2. Mapping by Single ICD-10: If a Phecode maps exclusively to one ICD-10 code, we use it to map the Phecode to a UMLS CUI via UMLS cross-references.
3. Strict Matching by Phecode Name: If a Phecode maps to multiple ICD codes, we look for an exact match between the Phecode name (PhecodeString) and a CUI name from the MRCONSO (UMLS Meta-thesaurus Concept Names and Sources) file. If multiple matches exist, we keep the CUI associated with the largest number of genes in DISGENET.
4. Similarity-Based Matching by Phecode Name: When multiple ICD codes are linked to a Phecode, and no concept name matches exactly the PhecodeString, we apply a string similarity-based algorithm to find the best match from the UMLS MRCONSO concept names, followed by expert review for lower-confidence cases.

Key Takeaways from Phecode Mapping

Single ICD Code Mapping

30% of Phecodes had a single ICD-9 or ICD-10 code which we used to map to CUIs.

Exact Name Matches

Over 50% of Phecodes had names that exactly matched one CUI.

Similar Names Matches

Expert curation was necessary to identify the more appropriate CUI for 20% of Phecodes.

Multiple CUIs for Some Phecodes

Some Phecodes mapped to multiple CUIs. In these cases, we keep the one with information in the DISGENET database.

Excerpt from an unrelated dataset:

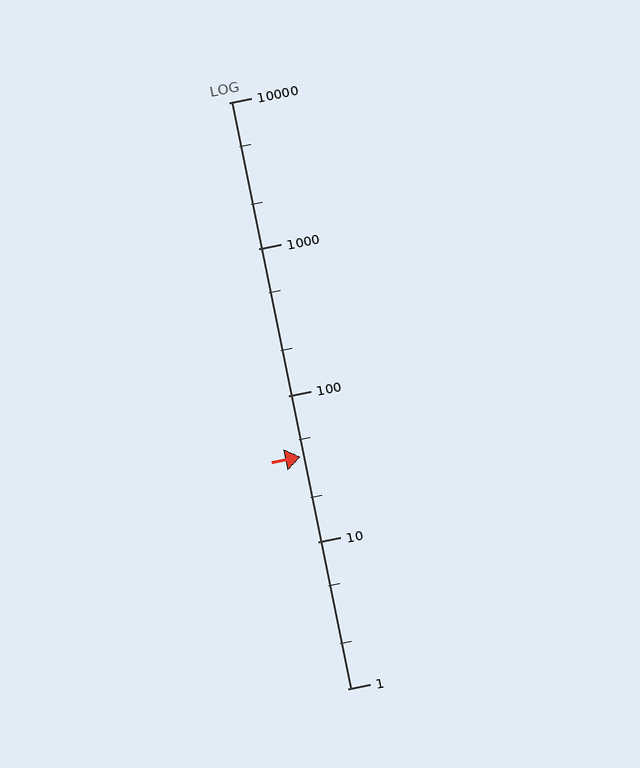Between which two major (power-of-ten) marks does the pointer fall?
The pointer is between 10 and 100.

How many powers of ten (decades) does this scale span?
The scale spans 4 decades, from 1 to 10000.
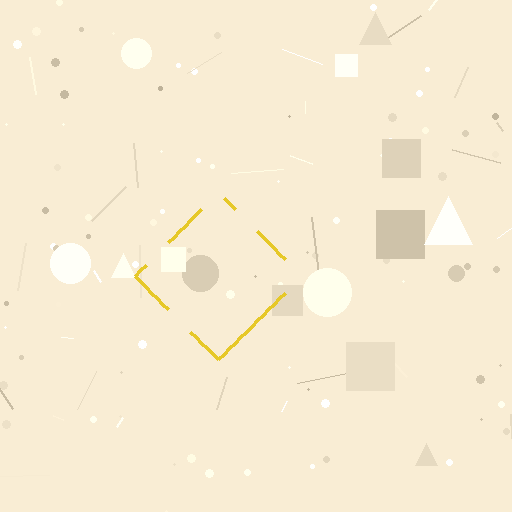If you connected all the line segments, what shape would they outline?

Expert Review Ensured Accuracy

After expert review of the mappings using the similarity-based approach, all Phecodes could be mapped to CUIs.

Mapping to Two CUIs

In the final dataset, only 5 Phecodes required mapping to two CUIs, mainly due to conditions affecting different anatomical sites (e.g., 681.2 – Cellulitis and abscess of face/neck → C0157696; C0157697, Cellulitis and abscess of face; Cellulitis and abscess of neck).

Complex Mapping for One Phecode

Only one phecode (225.1 – Benign neoplasm of brain, cranial nerves, meninges) mapped to three CUIs due to the same reason (C0004992, C0154033, C0496899. Benign neoplasm of cranial nerves; Benign neoplasm of cerebral meninges; Benign neoplasm of brain).

Challenges in Mapping Phecodes for GWAS

Need for Expert Review

Expert review was necessary to ensure accurate and less redundant mapping.

Limitations of Large Language Models (LLMs)

Automating this process with Large Language Models (LLMs) was not feasible, as they perform poorly in entity normalization.

Granularity of UMLS CUIs

UMLS CUIs offer the granularity needed for this task, as they support both specific disease terms and broader hierarchical navigation, aligning well with phecode structures.

Advancing GWAS Integration in DISGENET

This Phecode-to-CUI mapping will enable researchers working with UK Biobank GWAS data to align their findings with other datasets integrated into DISGENET, enhancing the utility and interpretability of genetic discoveries.

By directly linking Phecodes to CUIs, we improve disease concept harmonization, ensuring that GWAS insights can be integrated with broader biomedical knowledge resources.

Notably, the implemented mapping procedure is designed for reusability, enabling the integration of diverse EHR-derived phenotype datasets.